İlk mektebte yahut ailesinde, farz olan şer'i ilimler tahsil edildikten sonra; çocuklara istidatları ölçüsünde yol çizilirdi..
Kız çocukları, çevre faktörü ve şartlar göz önüne alınarak bir meşgale bir meslek edinirdi..
Ebe kadından ebelik, aktardan bitki ilmi, dikiş nakış eğitimi; ilerideki mesleki olan anneliğe ne lazım ise; küçük yaşlarda öğrenmeye başlardı.
Bir kere, şiir önemliydi. Fars, Arap ve Türk Divanları okunmalı, yatkın ise şiir karalamalıdır anne olacak kadın.
Zengin aileler, tuttukları mürebbiye ile eğitim seviyesini daha da yukseltebilirdi.
Fransız Edebiyatı, mantık, tarih mutlaka okunmalı idi.
Hanımlar, bahçeli evlerinin sahibesi idi. En fakir ailede mutlaka bir Rum hizmetçi, yahut Ermeni bir seyis bulunurdu.
Bol ağaçlıklı bahçe, evin camlarını gizliyor, kadın alabildiğince dışarıyı görebilirken, kendisi görünmüyordu.Hatta komşuya gelen misafirden haberi olurdu evin hanımının..
Mehir ve elde ettiği parayı hayra harcardı. Yaz sıcağında çarşılara, medreselere "sebiiil" diye bağıran şerbetçiler; parası ismi bilinmeyen bir hanım tarafından ödenen buz gibi şerbetleri dağıtırdı.
Kadın, çarşıya pek çıkmazdı ama bilirdi hangi dükkan neyi kaça satar.

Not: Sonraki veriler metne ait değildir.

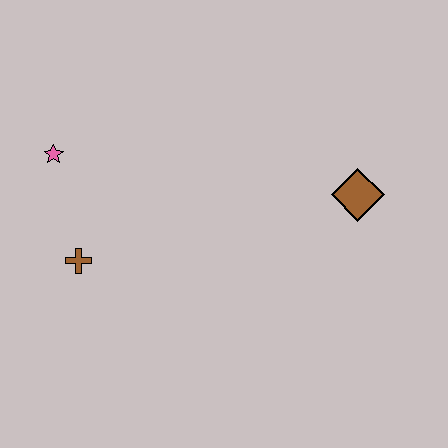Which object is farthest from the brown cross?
The brown diamond is farthest from the brown cross.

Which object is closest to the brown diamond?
The brown cross is closest to the brown diamond.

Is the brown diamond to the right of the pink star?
Yes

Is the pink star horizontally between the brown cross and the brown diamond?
No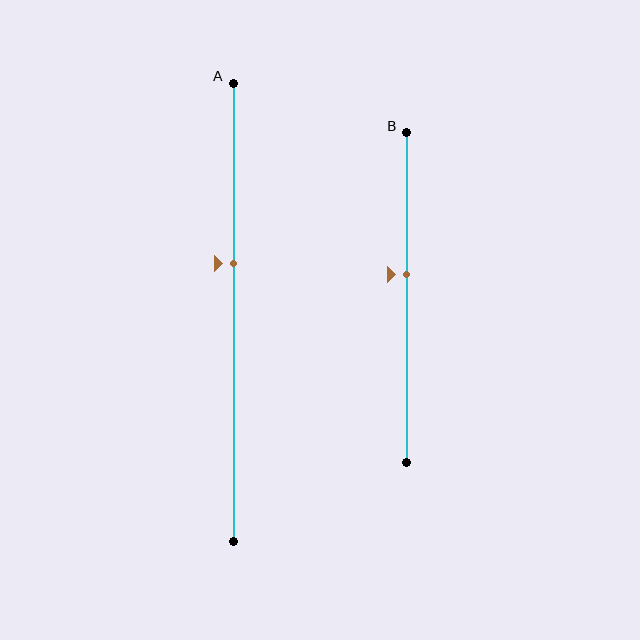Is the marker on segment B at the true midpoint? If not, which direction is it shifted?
No, the marker on segment B is shifted upward by about 7% of the segment length.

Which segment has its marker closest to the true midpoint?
Segment B has its marker closest to the true midpoint.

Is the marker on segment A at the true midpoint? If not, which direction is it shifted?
No, the marker on segment A is shifted upward by about 11% of the segment length.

Çarşı evine taşınırdı onun.
Bohçacı kadınlar, mahalle bültenini yaydığı için her yere, kadının gözü kalmazdı bir yerde..
Sonra haftanın belirli günlerinde kadınlara ayrılan mesire yerlerinde günü gün ederdi.Haftalık toplantı ise mahalle hamamında olurdu. Erkenden evin yemekleri yapılır, aksam ezanı olmadan eve dönmek şartı ile hamamda gün geçerdi.

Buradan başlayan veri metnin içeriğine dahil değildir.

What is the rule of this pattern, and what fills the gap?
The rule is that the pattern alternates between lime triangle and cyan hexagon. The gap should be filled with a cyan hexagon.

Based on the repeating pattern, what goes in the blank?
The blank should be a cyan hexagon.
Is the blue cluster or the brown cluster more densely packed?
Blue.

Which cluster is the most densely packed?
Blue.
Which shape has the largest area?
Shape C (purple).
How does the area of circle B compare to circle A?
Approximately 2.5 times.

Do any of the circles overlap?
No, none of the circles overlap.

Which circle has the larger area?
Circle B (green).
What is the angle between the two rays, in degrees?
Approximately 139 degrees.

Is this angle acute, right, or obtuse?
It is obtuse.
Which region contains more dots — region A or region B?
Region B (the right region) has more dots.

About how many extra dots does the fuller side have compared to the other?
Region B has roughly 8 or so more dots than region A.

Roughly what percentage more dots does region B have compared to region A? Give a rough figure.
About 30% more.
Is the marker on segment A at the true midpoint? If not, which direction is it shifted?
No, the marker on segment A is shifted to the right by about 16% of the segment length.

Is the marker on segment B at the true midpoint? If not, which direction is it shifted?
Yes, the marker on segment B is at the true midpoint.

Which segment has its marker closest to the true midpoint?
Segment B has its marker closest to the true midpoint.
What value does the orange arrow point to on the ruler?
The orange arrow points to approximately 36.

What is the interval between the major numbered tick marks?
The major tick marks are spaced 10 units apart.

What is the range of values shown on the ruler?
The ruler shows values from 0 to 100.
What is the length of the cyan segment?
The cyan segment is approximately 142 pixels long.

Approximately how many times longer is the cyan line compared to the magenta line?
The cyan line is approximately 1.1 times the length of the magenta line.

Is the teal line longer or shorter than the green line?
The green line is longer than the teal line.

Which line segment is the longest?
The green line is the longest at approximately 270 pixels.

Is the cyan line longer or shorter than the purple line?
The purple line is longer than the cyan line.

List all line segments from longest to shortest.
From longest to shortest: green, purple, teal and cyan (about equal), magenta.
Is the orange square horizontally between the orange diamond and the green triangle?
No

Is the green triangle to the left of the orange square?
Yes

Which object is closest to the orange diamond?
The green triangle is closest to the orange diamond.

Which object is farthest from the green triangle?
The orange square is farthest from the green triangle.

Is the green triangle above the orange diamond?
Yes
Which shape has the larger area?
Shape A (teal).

Biraz zengin kadınlar, çeşme, mekteb yaptırır; yollardı hayrını ecdadına..Osmanlı vakıflarının %40'ı bayanların eseridir. Sefir kadınları şaşardı bu duruma.
Hristyan Kadını, sözüm ona özgürken hayatta; bu kadar söz sahibi olamadıklarına...
Osmanlı Kadın'ı anaydı. Topluma o yön verirdi kafes arkasından.